US equities were up by 1.74% while international stocks fell by 0.78%. Second-quarter GDP fell by a seasonally adjusted 32.9%. It was the biggest drop since World War II when the government started to record the numbers. The number reflects an annualized rate and assumes that the huge decline in output will continue for the year, which will likely not happen. Nevertheless, it shows just how huge a hit the economy took by essentially shutting down for a couple of months. And that was with massive stimulus. Joseph Carson, the former chief economist for AllianceBernstein, estimates that the Federal Reserve and the US government put close to $5 trillion dollars into the economy, roughly matching the nominal GDP of $4.85 trillion. But even with that, GDP fell dramatically. Clearly showing how important a normally functioning economy, with healthy businesses, is to the success of the country. But the 33% decline in the US appears to be better than what happened in Europe, preliminary GDP numbers show Germany with a 35% decline and the other Eurozone majors each declining by more than 40%.

The unemployment numbers are showing that the spike in Covid cases is starting to slow the economy again. The number of initial claims for unemployment increased for the second straight week, up by 12,000 to 1.43 million, and the number of people receiving unemployment increased by 867,000 to $17 million, that increase ended a downward trend that had started in March.

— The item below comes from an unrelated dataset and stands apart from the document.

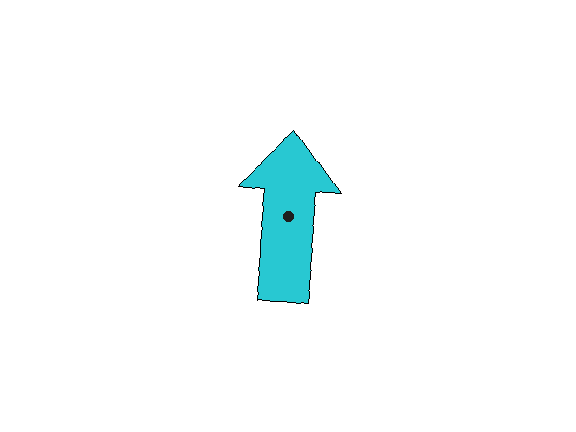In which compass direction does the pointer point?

Kodak, which most people probably thought went out of business 10 or more years ago, is still around and popped up on traders’ radar this week. The company filed for bankruptcy in 2012 and has had negative cash flow every year since. The company was selling for $2 per share on Wednesday when it announced that the federal government would loan them $765 million for the manufacture of generic drug ingredients. The Robin Hood investors jumped on it and the stock popped to as high as $60 on Thursday. Another example of the frothiness in this market.